Sea Limited’s e-commerce segment is led by Shopee, a hybrid consumer-to-consumer and business-to-consumer marketplace platform. It’s working hard to optimize logistics and introduce automation to reduce costs and create a better customer experience. During the first quarter of 2024 (ended March 31), Shopee’s delivery network (SPX Express) delivered 70% of orders within three days, and reduced its cost per order by 15% across Asia.
E-commerce giant Amazon recently said that faster deliveries can lead to more orders per customer, so Shopee could reap significant long-term rewards by improving its logistics.
Sea Limited’s digital financial services segment is home to SeaMoney, which has important synergies with Shopee.
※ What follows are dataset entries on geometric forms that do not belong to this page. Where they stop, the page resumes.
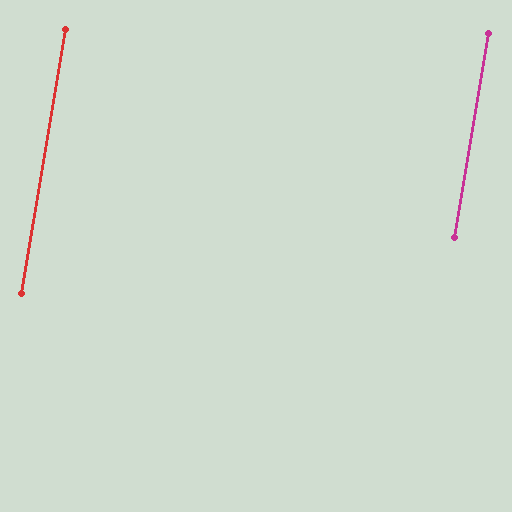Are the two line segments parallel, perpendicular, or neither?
Parallel — their directions differ by only 0.1°.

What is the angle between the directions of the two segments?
Approximately 0 degrees.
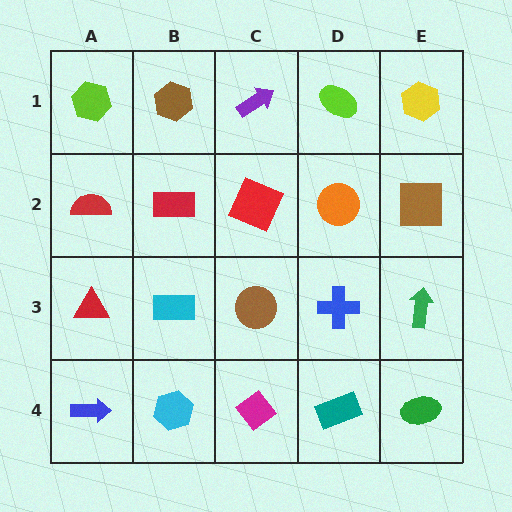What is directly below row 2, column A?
A red triangle.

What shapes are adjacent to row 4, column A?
A red triangle (row 3, column A), a cyan hexagon (row 4, column B).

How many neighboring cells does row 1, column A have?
2.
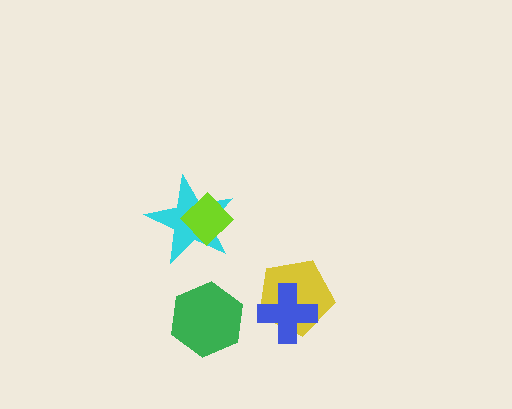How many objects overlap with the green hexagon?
0 objects overlap with the green hexagon.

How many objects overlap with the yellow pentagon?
1 object overlaps with the yellow pentagon.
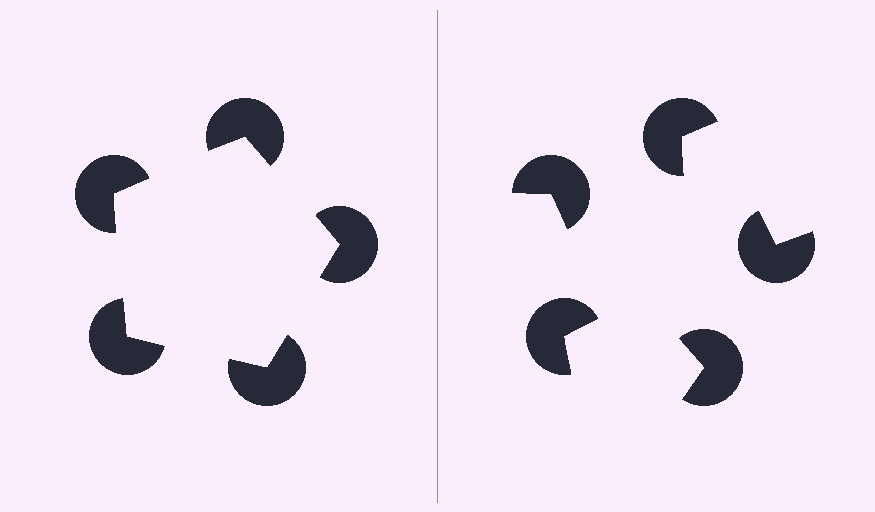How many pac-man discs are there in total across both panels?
10 — 5 on each side.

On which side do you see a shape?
An illusory pentagon appears on the left side. On the right side the wedge cuts are rotated, so no coherent shape forms.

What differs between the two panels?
The pac-man discs are positioned identically on both sides; only the wedge orientations differ. On the left they align to a pentagon; on the right they are misaligned.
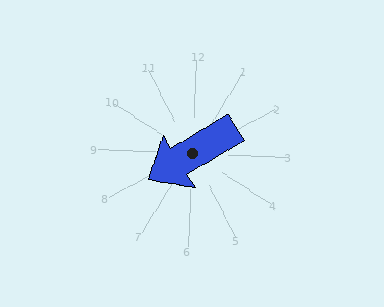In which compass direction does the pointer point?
Southwest.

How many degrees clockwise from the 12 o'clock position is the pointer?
Approximately 236 degrees.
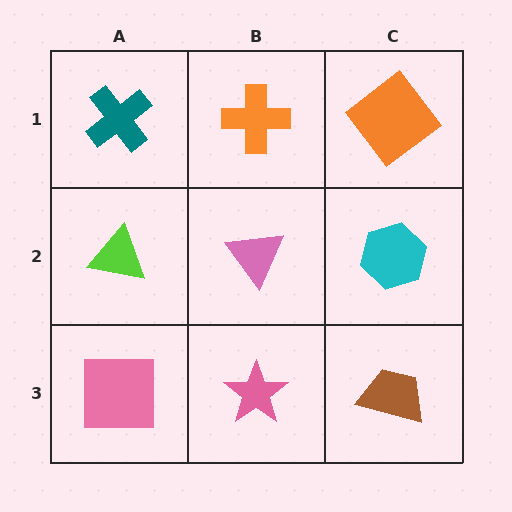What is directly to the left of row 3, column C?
A pink star.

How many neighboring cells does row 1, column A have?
2.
SeaMoney lends money to merchants to accelerate their growth, and it also offers buy now, pay later loans to consumers. In addition, it provides digital banking services to consumers, including interest-bearing accounts and money transfers. SeaMoney had $3.3 billion in loans on its books at the end of Q1, which was up 28.7% from the year-ago period.
Sea Limited’s digital entertainment segment is headlined by its game development studio, Garena. It’s responsible for Free Fire, which was the most downloaded mobile game in the world during Q1. Garena’s quarterly active users rose 21% year over year during the quarter, which was a welcome sign following steep declines post-2021 (when pandemic restrictions ended).
Sea Limited generated $3.7 billion in total revenue during Q1, a 22.8% increase from the year-ago period. That growth rate was 4 times faster than its full-year 2023 growth rate as economic conditions improved and the company ramped up its marketing efforts to attract new customers. The rising spending did result in a first-quarter net loss of $23.4 million, giving back some of the profit it generated in 2023, but the acceleration in revenue was a very positive trade-off.
Sea Limited stock is up a whopping 90% in 2024 already, but it’s still trading 79% below its all-time high that was set during the tech frenzy of 2021. Given the company’s renewed momentum, this could be an ideal long-term entry point for investors.